Girls to know: The next generation is already leading the way
Around the world, girls are driving change. They are activists and advocates on the front lines of movements for social and racial equality. They are calling for urgent climate action and demanding space at decision-making tables in their communities, countries and beyond.
The theme for this year’s International Day of the Girl, “My voice, our equal future”, is highlighting how girls everywhere are leading the way in creating the world we all want and deserve. Girls - their rights, voices, talent and dreams - are the foundation of the world we want.
Here are just eight girls who are changing the world that you should know about.
Julieta Martinez, Chile
Julieta Martinez,is a 17-year-old climate and gender equity activist who founded an organization to empower girls and young people. The Tremendas Collaborative Platform works to encourage young people’s social impact within their communities. It engaged young people in major global and community issues including the environment, inclusion, gender, health and welfare and education. Julieta is also a member of UN Women’s Generation Equality Youth Task Force, which places youth in the centre of dialogues and review process during the 25th anniversary of the Beijing Declaration and Platform for Action, the most comprehensive international agreement on women’s rights and gender equality.
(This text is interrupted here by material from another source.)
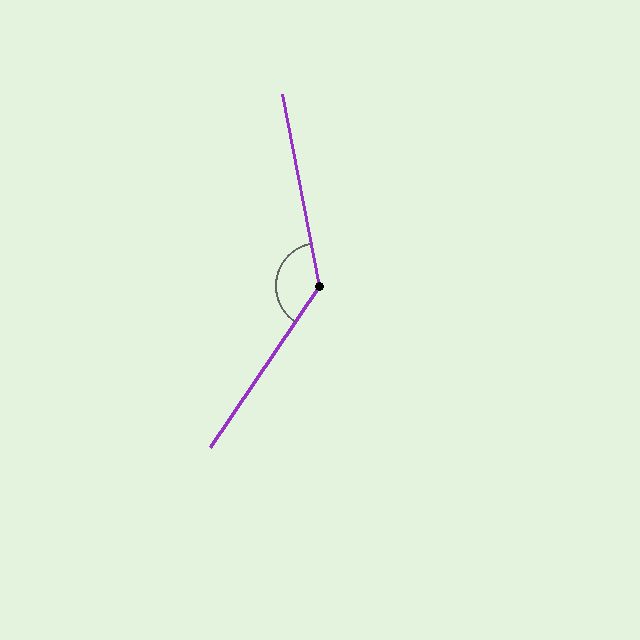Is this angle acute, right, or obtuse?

Latifatou Compaoré, Burkina Faso
Latifatou Compaoré, 14, learned the spirit of resistance from her mother. After undergoing Female Genital Mutilation and seeing another girl die because of it, Latty’s mother committed to never compromising her own daughters’ safety and health. After hearing her mother’s story, Latty took up her activism and demands an end to the practice of FGM. She uses her talent as a singer to spread the word about how harmful FGM can be. In 2018, UNFPA celebrated Latty and other girl activists like her who are working to end the harmful practice.
Greta Thunberg, Sweden
This 16-year-old activist became the face of a global movement for climate change in 2019. Thunberg’s movement started with her skipping school and camping out in front of the Swedish Parliament, demanding action to protect the planet for future generations, and grew to a global strike. In September 2019, Thunberg sailed across the Atlantic on an emissions-free boat to speak at the UN Climate Summit in New York, where she condemned world leaders for their lack of action.
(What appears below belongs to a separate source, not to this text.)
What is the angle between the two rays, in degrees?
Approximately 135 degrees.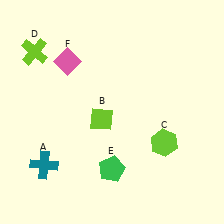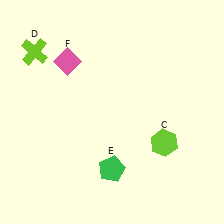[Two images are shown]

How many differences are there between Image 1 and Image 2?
There are 2 differences between the two images.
Samaira Mehta, United States
At only 11 years old, Samaira Mehta is already the founder and CEO Coderbunnyz and Codermindz, two board games that introduce kids to the concepts of computer programming and artificial intelligence. She’s also the creator of the “Yes, One Billion Kids Can Code” initiative, which aims to help one billion children gain access to STEM and coding tools by 2030. Samaira added her voice to UN Women’s Generation Equality campaign this year and gave tips on how to close the gender gap in STEMS.
Millie Bobby Brown, United Kingdom
Best-known for her role as “Eleven” in the hit series Stranger Things, Millie Bobby Brown is also a strong advocate for children’s rights. As a UNICEF Goodwill Ambassador, the actor uses her voice to call attention to issues children are facing around the world, including lack of education and safe spaces, and the impact of violence, bullying and poverty.
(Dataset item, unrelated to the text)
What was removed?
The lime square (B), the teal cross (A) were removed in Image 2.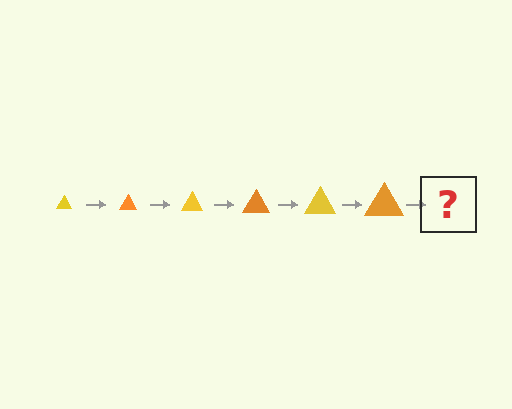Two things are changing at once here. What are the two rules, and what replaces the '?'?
The two rules are that the triangle grows larger each step and the color cycles through yellow and orange. The '?' should be a yellow triangle, larger than the previous one.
Neha is a girls’ rights and gender equality activist who grew up in a slum of Kathmandu, Nepal. She began her activism in community girl and youth clubs where she tackled issues from child trafficking to gender-based violence. Now, as a Plan International Global Young Influencer, she is an inspirational grassroots campaigner and leader in the Mahila Ekta Samaj Girls Network of Nepal which unites girl activists from the 10 major slums of the Kathmandu valley. Neha is also a programme presenter on Nepal’s radio programme #CoolKids.com, where she raises awareness against the online sexual exploitation and harassment of girls. Ahead of International Day of the Girl Child, Neha joined UN Women and Plan International for a conversation on digital youth activism.
Jakomba Jabbie, The Gambia
Jakomba Jabbie, 16, is a vocal advocate for the education of all girls in the Gambia, especially when it comes to science and technology skills. Jakomba’s activism started within her own school, when she founded a robotics club after seeing that girls were notbeing encouraged to pursue technology and innovation courses and careers. The aspiring aerospace engineer serves as a major inspiration to all girls who want to pursue STEM studies, and always emphasizes the importance of giving girls space to excel in the fields where they are underrepresented. In 2019, Jakomba shared her story with UN Women during the 63rd session of the Commission on the Status of Women, where she participated in a side-event on equality in law for women and girls.
Sofia Scarlat, Romania
Sofia Scarlat is a 17-year-old student from Romania. She founded Girl Up, Romania's first ever gender equality organization for teenagers and works to advance gender equality through the prevention of domestic violence, sexual violence and trafficking in persons. She is also a strong advocate for comprehensive sexual education and promotes legal assistance for underage victims of gender-based violence. In October 2020, Sofia was announced as a new member of the UN Women Generation Equality Youth Task Force.